I noticed that if each $u$ and $v$ is replaced by its product,at the end of $n-1$ operations, we have $a_1\cdot a_2 \cdot \dots a_n$.
Similarly, if we only replace each two numbers by their sum, we get $a_1 + a_2 + \dots + a_n$
But, I am not able to wrap these two facts into an elegant argument and prove that the answer to this question is no.

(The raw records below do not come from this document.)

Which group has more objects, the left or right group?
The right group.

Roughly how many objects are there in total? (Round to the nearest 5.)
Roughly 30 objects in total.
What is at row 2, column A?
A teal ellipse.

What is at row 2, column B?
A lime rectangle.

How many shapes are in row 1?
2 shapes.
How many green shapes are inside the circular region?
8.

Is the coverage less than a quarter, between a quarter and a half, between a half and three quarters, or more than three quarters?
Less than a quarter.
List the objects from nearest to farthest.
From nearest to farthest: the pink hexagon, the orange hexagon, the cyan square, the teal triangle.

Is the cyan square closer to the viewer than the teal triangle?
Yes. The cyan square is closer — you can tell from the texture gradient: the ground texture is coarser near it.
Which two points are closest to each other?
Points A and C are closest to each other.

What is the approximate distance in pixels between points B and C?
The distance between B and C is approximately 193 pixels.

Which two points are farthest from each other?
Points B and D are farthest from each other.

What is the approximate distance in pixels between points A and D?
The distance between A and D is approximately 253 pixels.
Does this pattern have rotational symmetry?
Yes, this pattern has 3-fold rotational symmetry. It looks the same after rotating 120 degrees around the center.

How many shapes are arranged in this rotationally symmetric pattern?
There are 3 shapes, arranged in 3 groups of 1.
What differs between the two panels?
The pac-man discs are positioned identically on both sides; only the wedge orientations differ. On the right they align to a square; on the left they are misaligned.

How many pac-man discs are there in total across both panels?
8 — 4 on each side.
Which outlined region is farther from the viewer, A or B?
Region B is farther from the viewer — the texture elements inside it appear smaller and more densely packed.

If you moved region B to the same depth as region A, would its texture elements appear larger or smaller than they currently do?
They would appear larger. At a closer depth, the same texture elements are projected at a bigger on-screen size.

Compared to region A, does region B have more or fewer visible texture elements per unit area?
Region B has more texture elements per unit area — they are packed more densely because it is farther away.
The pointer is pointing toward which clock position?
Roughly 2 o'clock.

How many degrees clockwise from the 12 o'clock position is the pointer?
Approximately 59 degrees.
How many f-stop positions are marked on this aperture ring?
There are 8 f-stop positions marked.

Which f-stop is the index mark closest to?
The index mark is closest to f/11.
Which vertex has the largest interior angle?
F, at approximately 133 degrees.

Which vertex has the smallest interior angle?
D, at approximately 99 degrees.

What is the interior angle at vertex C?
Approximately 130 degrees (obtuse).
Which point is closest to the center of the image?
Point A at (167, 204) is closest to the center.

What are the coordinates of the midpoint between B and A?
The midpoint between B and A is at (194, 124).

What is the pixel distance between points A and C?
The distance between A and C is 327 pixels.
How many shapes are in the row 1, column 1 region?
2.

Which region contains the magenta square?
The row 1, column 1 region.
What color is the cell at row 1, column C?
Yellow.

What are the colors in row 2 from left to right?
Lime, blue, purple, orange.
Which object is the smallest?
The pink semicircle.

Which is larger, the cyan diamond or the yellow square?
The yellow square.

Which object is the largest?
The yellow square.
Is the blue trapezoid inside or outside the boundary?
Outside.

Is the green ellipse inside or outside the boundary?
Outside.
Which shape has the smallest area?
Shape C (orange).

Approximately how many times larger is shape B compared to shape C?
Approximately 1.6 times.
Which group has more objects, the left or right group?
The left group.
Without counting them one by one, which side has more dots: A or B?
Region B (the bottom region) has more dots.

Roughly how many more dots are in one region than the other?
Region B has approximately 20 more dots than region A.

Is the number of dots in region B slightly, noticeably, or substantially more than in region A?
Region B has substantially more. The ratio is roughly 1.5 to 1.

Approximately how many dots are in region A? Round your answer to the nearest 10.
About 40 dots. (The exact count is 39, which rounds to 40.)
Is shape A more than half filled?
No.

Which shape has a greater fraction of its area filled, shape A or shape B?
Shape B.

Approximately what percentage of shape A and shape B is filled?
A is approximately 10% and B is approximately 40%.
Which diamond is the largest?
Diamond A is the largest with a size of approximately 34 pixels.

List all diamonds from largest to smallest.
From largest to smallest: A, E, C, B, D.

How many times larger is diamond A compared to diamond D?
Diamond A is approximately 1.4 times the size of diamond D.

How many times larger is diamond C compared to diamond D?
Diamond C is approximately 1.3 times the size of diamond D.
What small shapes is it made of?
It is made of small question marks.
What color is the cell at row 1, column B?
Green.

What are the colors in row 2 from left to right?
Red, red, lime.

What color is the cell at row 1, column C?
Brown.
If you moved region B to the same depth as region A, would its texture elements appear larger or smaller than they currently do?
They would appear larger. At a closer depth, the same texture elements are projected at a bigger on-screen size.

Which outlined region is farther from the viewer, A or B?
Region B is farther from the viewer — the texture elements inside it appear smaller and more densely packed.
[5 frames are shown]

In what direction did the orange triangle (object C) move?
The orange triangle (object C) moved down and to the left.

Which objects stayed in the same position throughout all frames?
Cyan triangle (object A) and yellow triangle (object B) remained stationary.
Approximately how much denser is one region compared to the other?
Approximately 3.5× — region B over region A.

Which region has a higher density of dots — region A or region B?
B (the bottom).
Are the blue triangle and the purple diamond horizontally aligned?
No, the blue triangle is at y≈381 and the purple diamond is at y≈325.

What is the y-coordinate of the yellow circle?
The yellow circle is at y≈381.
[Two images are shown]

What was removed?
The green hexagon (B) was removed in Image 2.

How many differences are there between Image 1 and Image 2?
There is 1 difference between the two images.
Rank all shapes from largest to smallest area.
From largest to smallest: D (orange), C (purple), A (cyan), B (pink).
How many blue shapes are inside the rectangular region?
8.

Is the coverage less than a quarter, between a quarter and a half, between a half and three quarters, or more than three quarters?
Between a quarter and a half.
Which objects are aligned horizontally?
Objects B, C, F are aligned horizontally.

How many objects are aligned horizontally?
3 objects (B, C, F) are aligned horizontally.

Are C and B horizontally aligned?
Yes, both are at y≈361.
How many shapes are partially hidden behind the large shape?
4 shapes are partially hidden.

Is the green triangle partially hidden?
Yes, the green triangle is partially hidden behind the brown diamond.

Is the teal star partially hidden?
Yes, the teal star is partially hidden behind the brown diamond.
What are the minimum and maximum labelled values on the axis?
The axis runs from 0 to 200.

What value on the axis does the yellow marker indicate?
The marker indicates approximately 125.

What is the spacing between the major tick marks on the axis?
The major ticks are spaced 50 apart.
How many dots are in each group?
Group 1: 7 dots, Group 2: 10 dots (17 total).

It only depends on the associativity of the operation. For example, suppose you have three numbers $a_1,a_2,a_3$. Then note that suppose you apply the operation first on $a_2$ and $a_3$, and then $a_1$ and the result, then we write the final result as $(a_1 \cdot (a_2 \cdot a_3))$, while suppose you apply the operation first on $a_1$ and $a_2$, and then $a_3$ and the result, then we write the final result as $((a_1 \cdot a_2) \cdot a_3)$.We need to check whether $(a_1 \cdot (a_2 \cdot a_3))=((a_1 \cdot a_2) \cdot a_3)$. This property is called associativity, and you can check that addition and multiplication satisfy this property.
Now, it doesn't matter how many $a_n$ there are: if your operation is associative, you can prove that the answer at the end will be the same regardless of the order of operations using induction on $n$. I've done it for just $3$.
Call our operation $(u,v) \to (u + v + uv)$ as $\cdot$, and we will check whether $\cdot$ is associative or not. $$ (a_1 \cdot a_2) \cdot a_3 = (a_1 + a_2 + a_1a_2) \cdot a_3 = a_1+a_2+a_1a_2+a_3 + a_1a_3+a_2a_3+a_1a_2a_3. $$ For the other, $$ a_1 \cdot (a_2 \cdot a_3) = a_1 \cdot (a_2+a_3+a_2a_3) = a_1+a_2+a_3+a_2a_3 + a_1a_2+a_1a_3+a_1a_2a_3. $$
It follows that the right hand side of both is the same, so your operation is associative and the answer at the end of your operation will be independent of your order of application.
This will not apply for something like subtraction or division,for example, because subtraction or division is not associative.
Just as an example, $(1 \cdot 2) \cdot 3 = (1+2+2)\cdot 3 = 5 + 3 + 15 = 23$ and $1 \cdot (2 \cdot 3) = 1 \cdot (2 + 3 +6) = 1 \cdot (11) = 1 + 11 + 11=23$.